The inquiry has so far heard evidence from domestic and European economists and has also considered two of the major “what if” situations where different choices could have steered the economy on to another path.

Ireland, for example, could have followed the example of the UK and Denmark and opted out of the euro. Trinity College Dublin economist Philip Lane suggested that, if the State had continued with its own currency, the crisis would have been more acute crisis but could have been followed by a faster recovery due to national discretion in making policy. Lane described the euro system as an “important buffer” as the Central Bank’s ability to provide foreign currency liability would otherwise have been limited and risks of capital flight and large scale devaluation would have been higher.

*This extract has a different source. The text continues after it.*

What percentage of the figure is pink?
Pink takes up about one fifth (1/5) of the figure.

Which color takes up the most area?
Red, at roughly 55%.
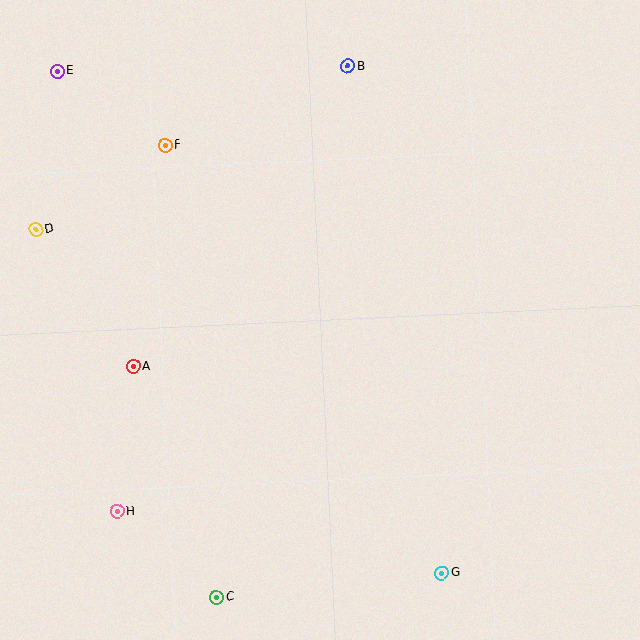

The second “what if” arises around the 2008 bank guarantee, described by Gregory Connor (NUI Maynooth) as “a very costly error”. The lender of last resort – the ECB – was “not working properly” and, in his view, the advice provided by Central Bank to the Government was “very poor” while some of the banks’ returns to the Central Bank “may have been deliberately embellished”. His claims will be explored by the inquiry’s members over the coming months as they review the key story in our recent economic past.

Broad responsibility

Outlining his 2001 report’s findings, Finnish economist

Peter Nyberg observed that responsibility for the crisis “must be very widely allocated and any investigation should thus be wide-ranging”. He added: “Assigning blame primarily to lenders tends to ignore the fact that a bad loan also implies that the borrower’s risk assessment turned out to be wrong.”

Limits of regulation

“No regulatory system can or even should attempt to eliminate all possibility of failure,”

Patrick Holohan commented. The Central Bank Governor added that regulation and supervision must be able to change with a “constantly changing” financial industry. Holohan sees the more assertive current system as striking the right balance.

Lack of oversight

“Weak financial supervision and bank governance combined with official policies to leave the economy vulnerable to a deep crisis,” European Stability Mechanism Managing Director Klaus Regling stated. The true burden of responsibility was “quite broad” and “it seems no-one was really in charge to prevent such a bubble from emerging over the previous four to five years.”

White collar crime

William Black is a white collar criminologist at the University of Missouri-Kansas City. “There is nothing a nation does in the domestic sphere that is more expensive than ineffective regulation,” he stated. Bank regulators need to “act vigorously and promptly” to stop the growth of toxic loans as well as “indefensible” loan underwriting and deceptive selling.

New EU policy tools

Mario Nava, the policy lead on financial supervision for the European Commission, outlined the impact of the EU’s banking reforms the 2006 Capital Requirements Directive to the ECB taking on responsibility to supervise the euro zone’s 120 largest banking groups. If properly enforced, Nava expects the reforms to provide “a more robust set of tools, making future crises less likely and, if nevertheless they were to happen, less costly.”

Better understanding

As Director-General for Economic and Financial Affairs, Marco Buti has overseen the European Commission’s response to the crisis since 2008. Reflecting on its causes, he notes that even if the Commission could have anticipated the end of the boom, it would have had no legal tools to ask Ireland to correct the problems involved. The main constraint, was its “limited understanding of what can really endanger macroeconomic stability”.